Field hollers are types of work songs created and sung by enslaved people who worked long hours in the fields. They have emerged between the seventeenth and nineteenth centuries when the era of slavery was at its peak in the United States. They were eventually carried to the twentieth century by African Americans and were recorded after the abolition of slavery in 1865.
The enslaved people sang the work songs while working on Railways, cutting woods and clearing bushes for their masters. They sang these songs to relieve boredom during labor by expressing their emotions, frustrations, and dreams of freedom. Their lyrics included reflections on deaths, punishments, starvation, and family division, giving insight into slave life.
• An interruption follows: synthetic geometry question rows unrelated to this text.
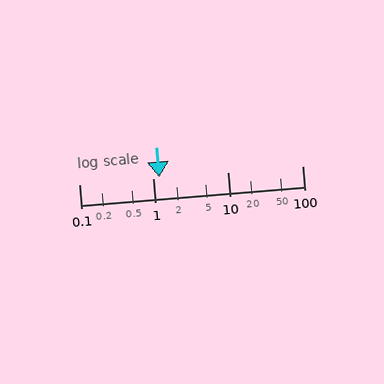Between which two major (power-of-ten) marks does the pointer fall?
The pointer is between 1 and 10.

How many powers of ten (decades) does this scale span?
The scale spans 3 decades, from 0.1 to 100.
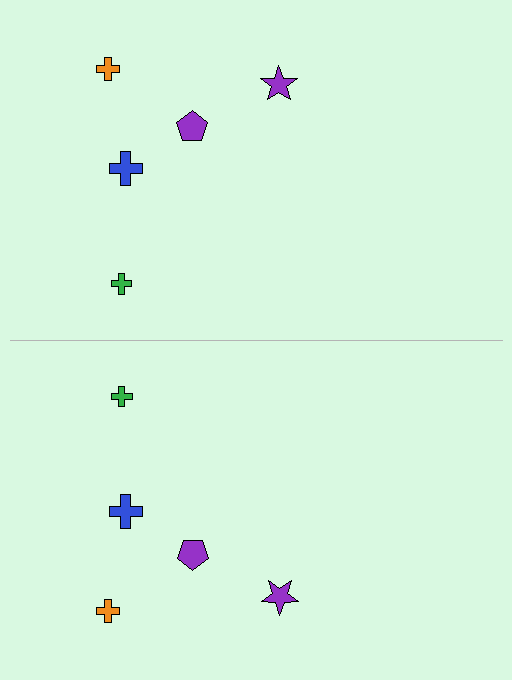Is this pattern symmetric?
Yes, this pattern has bilateral (reflection) symmetry.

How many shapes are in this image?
There are 10 shapes in this image.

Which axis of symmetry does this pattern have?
The pattern has a horizontal axis of symmetry running through the center of the image.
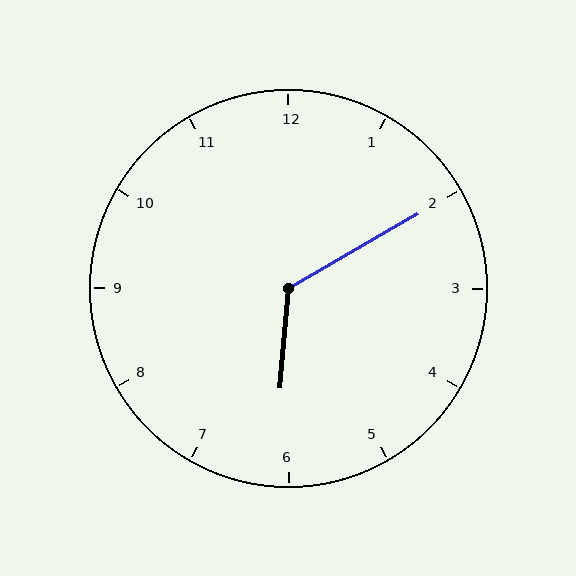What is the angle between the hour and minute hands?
Approximately 125 degrees.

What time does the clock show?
6:10.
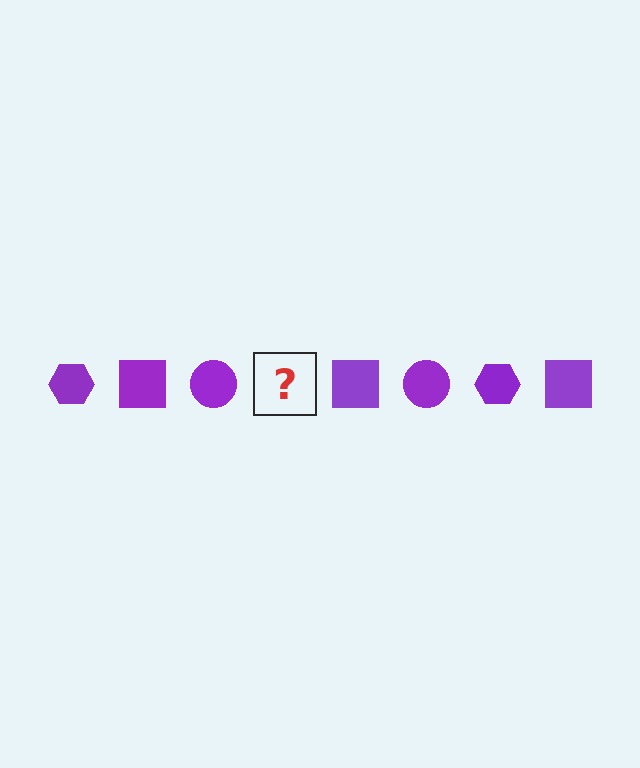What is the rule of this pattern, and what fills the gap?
The rule is that the pattern cycles through hexagon, square, circle shapes in purple. The gap should be filled with a purple hexagon.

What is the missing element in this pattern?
The missing element is a purple hexagon.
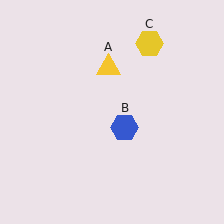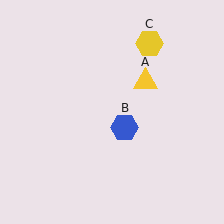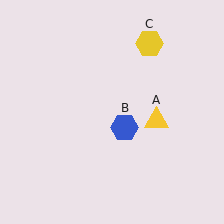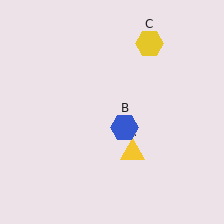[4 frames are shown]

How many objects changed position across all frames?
1 object changed position: yellow triangle (object A).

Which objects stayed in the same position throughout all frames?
Blue hexagon (object B) and yellow hexagon (object C) remained stationary.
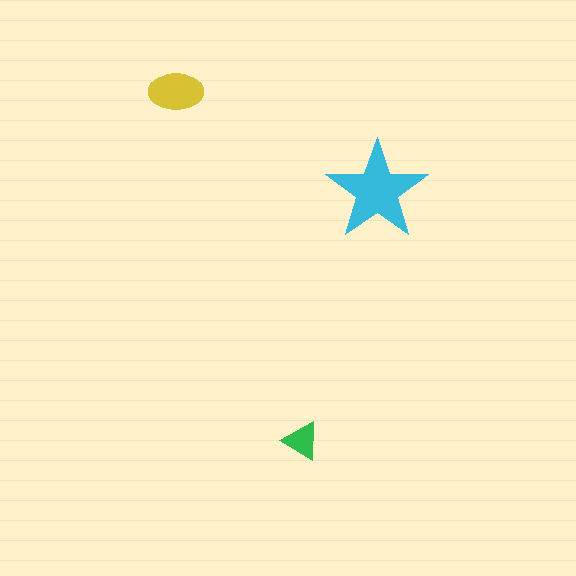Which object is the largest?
The cyan star.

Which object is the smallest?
The green triangle.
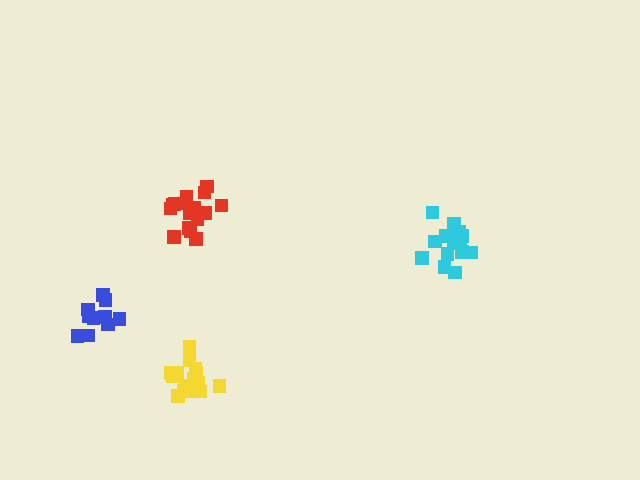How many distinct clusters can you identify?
There are 4 distinct clusters.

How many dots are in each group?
Group 1: 10 dots, Group 2: 16 dots, Group 3: 16 dots, Group 4: 15 dots (57 total).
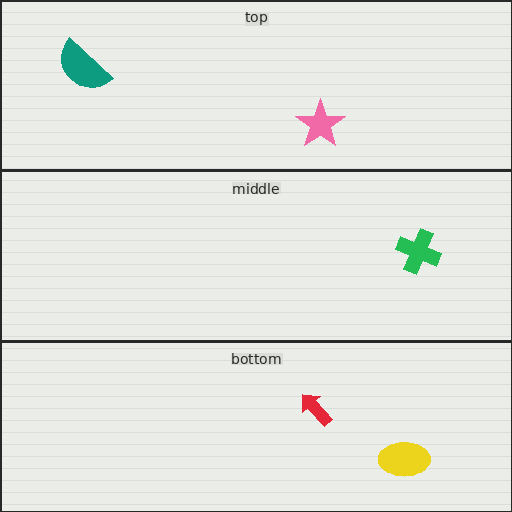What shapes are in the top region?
The pink star, the teal semicircle.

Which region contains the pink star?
The top region.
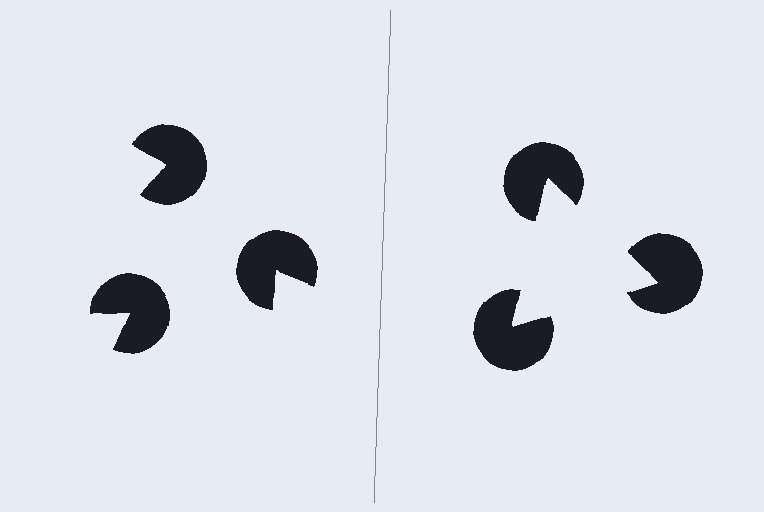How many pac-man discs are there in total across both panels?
6 — 3 on each side.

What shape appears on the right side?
An illusory triangle.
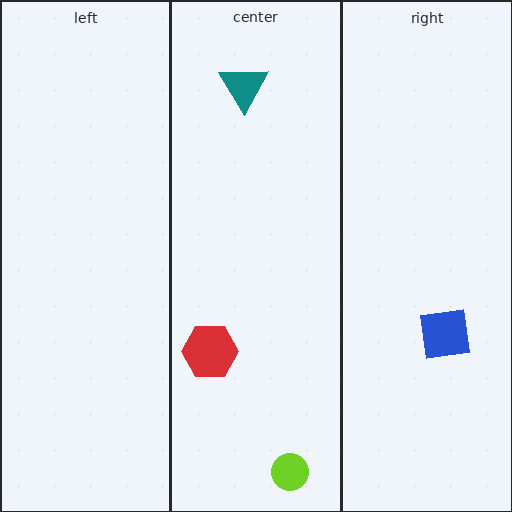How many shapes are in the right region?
1.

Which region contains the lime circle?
The center region.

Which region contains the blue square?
The right region.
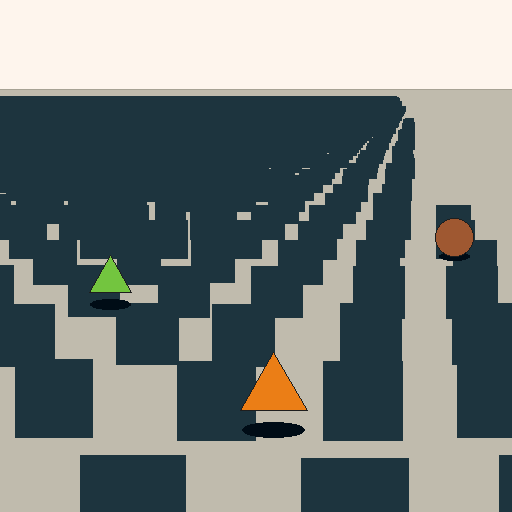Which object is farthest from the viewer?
The brown circle is farthest from the viewer. It appears smaller and the ground texture around it is denser.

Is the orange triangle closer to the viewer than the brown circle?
Yes. The orange triangle is closer — you can tell from the texture gradient: the ground texture is coarser near it.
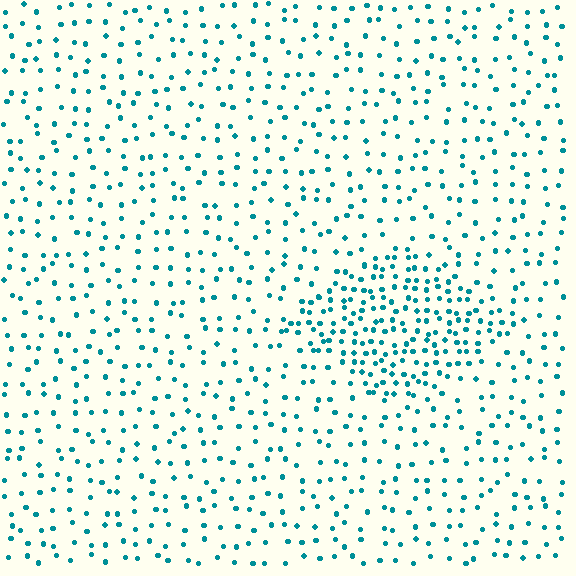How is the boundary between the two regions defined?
The boundary is defined by a change in element density (approximately 2.4x ratio). All elements are the same color, size, and shape.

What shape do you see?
I see a diamond.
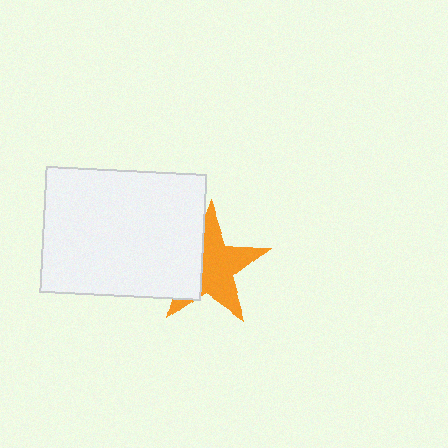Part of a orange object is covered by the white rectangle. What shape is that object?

They also used these songs to communicate with each other in the form of code not understood by their masters and mocked them through these songs. The slaves were intensely connected by these work songs and performed in groups, with the leader singing the first line and everyone repeating it as a chorus. Singing together enabled them to coordinate their efforts better and increase the effectiveness of their tasks. They also used to sing these songs in religious gatherings.
A field holler and a work song are the same, except work songs have a steady beat, and field hollers have no precise rhythm. Hollers are mostly solo, unlike work songs sung in groups. Field hollers were important in black music because they depicted urban environments using amplified sounds. Work songs and field hollers have significantly impacted the development of musical styles such as Dixieland, blues, and jazz. These styles were all influenced by African rhythms and created by enslaved Africans. They have set the blueprint for blues, spirituals, and eventually R&B; otherwise, we might have lost African Roots and might not be able to develop such coordinated and rhythmic music styles.